Structured around five thematic Work Packages, CRISEA conducts interdisciplinary research on the following ‘arenas' where regional forces compete:

1. The Environment: Securing the Commons

The University of Chiang Mai, Thailand, and the University of Lodz, Poland, will lead the team of researchers examining to what extent competition over the regional ‘commons' - in the milieus of sea, river, land, forest and air - is reaching a tipping point, with potentially wide-ranging consequences for national security. It is CRISEA's hypothesis that failure to face transnational environmental challenges could undermine the legitimacy of the ASEAN project.

2. The Economy: Competing Models and Practices of Capitalism

The University of Malaya, in collaboration with the University of Naples L'Orientale, Italy, will study whether the ‘uneven development trap', ensnaring the labour force in precarious circulatory migration and undermining social stability, can erode SEA states' models of developmental capitalism and the regional integration model of ASEAN.

3. The State: Contesting the Liberal State

The University of Cambridge, UK, and the Vietnam Academy of Social Sciences will analyse the forces that nowadays contest the liberal State within and beyond the region, asking whether they herald a new era for SEA, where governance is openly legitimized by group interests that challenge the liberal values central to ASEAN's political model.

4. Identity: Forging Regional Belonging

The University of Hamburg, Germany, and Ateneo de Manila University, the Philippines, will evaluate to what extent the embrace and celebration of difference - which CRISEA sees is at the heart of regional integration - is currently being undermined by the crisis of globalisation and risks being subsumed in nationally and culturally conferred legitimacy.

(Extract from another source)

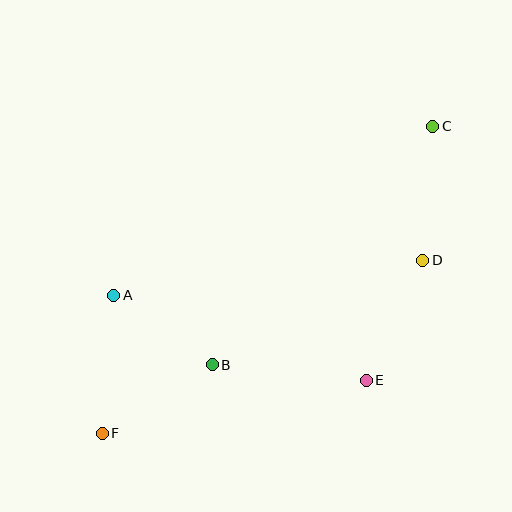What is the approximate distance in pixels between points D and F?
The distance between D and F is approximately 364 pixels.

5. The Region: ASEAN's Contested Centrality

The EFEO, France, and the University of Mandalay, Myanmar, will assess ASEAN's capacity to rise to the challenges facing the region in a rapidly evolving global geopolitical environment and provide solutions to non-traditional security issues (environment, trafficking, migration etc.) thus contributing to maintain its central role in ensuring a peaceful regional order. With contributions from the University of Lisbon's Institute of Social and Political Sciences, Timor Leste's admission to ASEAN will be surveyed within this Work Package.

Three transversal themes - migration, gender and security - are examined within all five Work Packages.

The Jakarta-based think tank The Centre for Strategic and International Studies, in collaboration with the University of Oslo, Norway, is in charge of disseminating project results. Designed to maximise mobility and people to people contact, CRISEA's 'dissemination through dialogue' strategy includes:

  • the organization of events for targeted audiences to be held in both Europe and SEA (workshops, public lectures, briefing sessions, policy forums and conferences)
  • publications, press coverage, documentary films and policy briefs

 

In addition to producing innovative research on regional integration in Southeast Asia, CRISEA aims at improving the dialogue - initiated in the EFEO's FP7 projects IDEAS and SEATIDE - between social scientists and policymakers. CRISEA will thus significantly contribute to furthering European science diplomacy by raising awareness of the value and importance of science and of the EU as a global actor in its promotion.